Jam sudah menunjukkan pukul lima sore hari. Suasana klinik masih terlihat sangat ramai. Penuh pasien. Seorang dokter wanita sedang sibuk membalut perban seorang pasien anak kecil yang tanganya lecet karena terjatuh dari sepeda. Biasanya klinik sudah tutup pada jam lima sore. Pasien terus bertambah saja. Rencana untuk menutup klinik terpaksa harus ditunda.


   ''Bu, aku mau ngomong dengan Ibu.'' seru seorang wanita remaja yang merupakan anak dari dokter yang sedang membalut perban anak kecil itu.
   ''Ibu sedang sibuk. Apa gak bisa di tunda?'' tanyanya sambil menoleh sebentar.
Wanita remaja itu sekilas memandang sekeliling. Pasien dimana mana, menunggu untuk segera diobati. Namun sayang, pertanyaan yang ingin dilontarkan malah bertentangan dengan suasana saat itu. Nama wanita remaja itu Alissa Galliamova, umurnya sembilan belas tahun. Setelah lulus dari Sma, Mova sering sekali membantu Ibunya bekerja di klinik. Walau hanya lulusan Sma, kemampuan Mova dalam membantu mengobati orang sakit sangat bisa dipercaya. Saat Sma, Ibunya sering mengajarkan teknik teknik dasar pertolongan darurat pada Mova.

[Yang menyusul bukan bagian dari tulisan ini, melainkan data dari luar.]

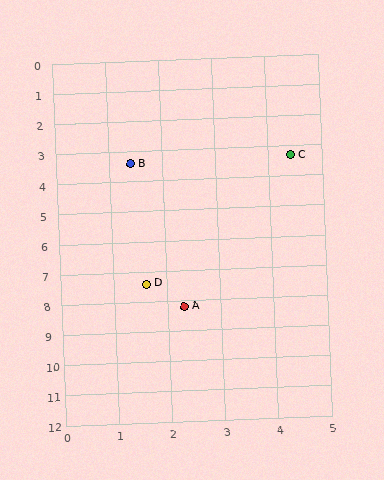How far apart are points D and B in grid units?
Points D and B are about 4.0 grid units apart.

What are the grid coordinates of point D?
Point D is at approximately (1.6, 7.4).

Saat itu Mova ingin sekali pulang karena kelelahan, tapi keinginannya dikalahkan oleh rasa kasihan dan akhirnya Mova kembali melayani para pasien.

Mova menghampiri seorang pasien pria lanjut usia yang sedang duduk di kursi lobby.
   ''Selamat sore. Apa ada yang bisa saya bantu, pak? Bapak bisa sampaikan padaku keluhan yang bapak rasakan.'' senyum Mova.
   ''Adek seorang dokter?'' ucap ragu bapak itu.
Memang tak mudah rasanya mempercayai seorang remaja yang masih sangat muda seperti Mova. Pengalamanya pun pasti tidak banyak.
   ''Lebih tepatnya mungkin aku ini seorang asisten dari dokter yang ada disana.'' jawab Mova sambil menoleh ke arah Ibunya.
   ''Dia juga adalah Ibuku.'' tambah Mova.
   ''Diusia bapak yang sudah setua ini bapak gak mengharapkan banyak cara pengobatan. Bapak hanya ingin mendengar solusi tentang penyakit bapak ini.'' Pasrah bapak itu.
   ''apa bapak bisa jelaskan secara detail tentang penyakit bapak itu?''
   ''Bapak sering sekali pingsan dikarenakan serangan jantung. Tentu gak mudah mengobati penyakit ku ini dan pasti mengeluarkan banyak biaya. Tapi bapak hanya ingin mendengar solusi dari penyakit bapak ini agar dampak yang ditimbulkan berkurang. Apa kamu tau?'' tanya bapak itu.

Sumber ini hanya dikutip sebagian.